For all Γ', acceleration up to the final reference energy of the DWA segment (1.5 MeV) was demonstrated. However, significant differences were observed in the phase space distributions, especially in the vicinity of the reference trajectory. We define the outer boundary of this region as a maximum allowed energy deviation from the reference energy, i.e. an energy cutoff. As this boundary is not clearly defined, energy cutoffs between 0.5% and 10% were considered. The following trends were visible for all applied cutoffs, with the effects larger for stricter cutoffs.

Compared to the baseline (Γ'=0), a Γ'>0 led to higher bunch charge, reduced temporal width, and a weaker (less negative) correlation between deviations in particle arrival time and energy. For Γ'<0, the trends were inverted. In both cases, the effects increased with the magnitude of Γ'. See Table 1.

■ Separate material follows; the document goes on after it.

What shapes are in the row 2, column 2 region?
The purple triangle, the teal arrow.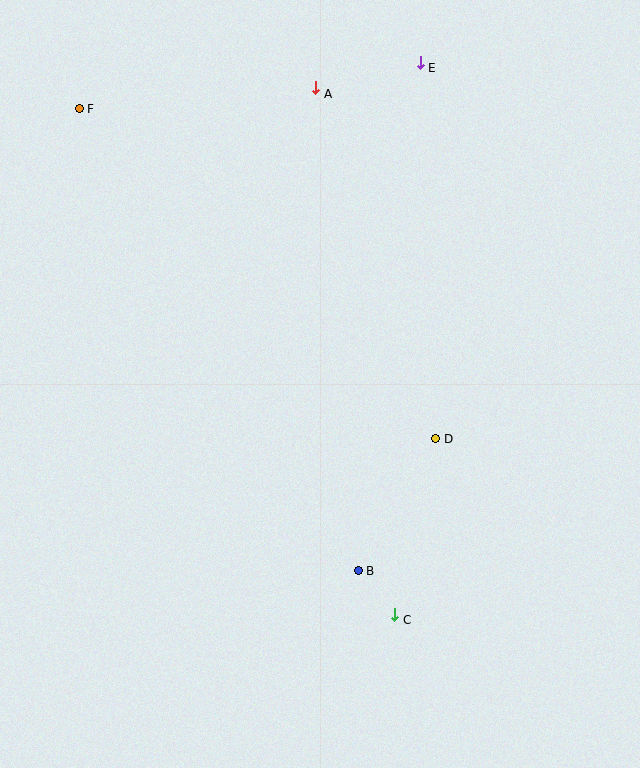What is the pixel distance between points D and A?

Conceptually, for Γ'>0, particles that arrive later than the reference particle at a given point experience a larger field, while those that arrive earlier experience a weaker field. Due to the linear variation, the larger the temporal deviation, the stronger this corrective force. As a result, a set of stable orbits is established about the reference trajectory in time-energy (i.e. longitudinal) phase space. For Γ'<0, existing deviations are exacerbated rather than diminished. The resulting divergence in time-energy space leads to fewer accelerated particles, increased temporal width, and a stronger time-energy correlation.

Conclusion

These data demonstrate that while time-varying fields are not necessary for acceleration over short distances, a positive linear time variation leads to longitudinal stability in the vicinity of the reference trajectory. This is important for the design of a DWA-based PT device.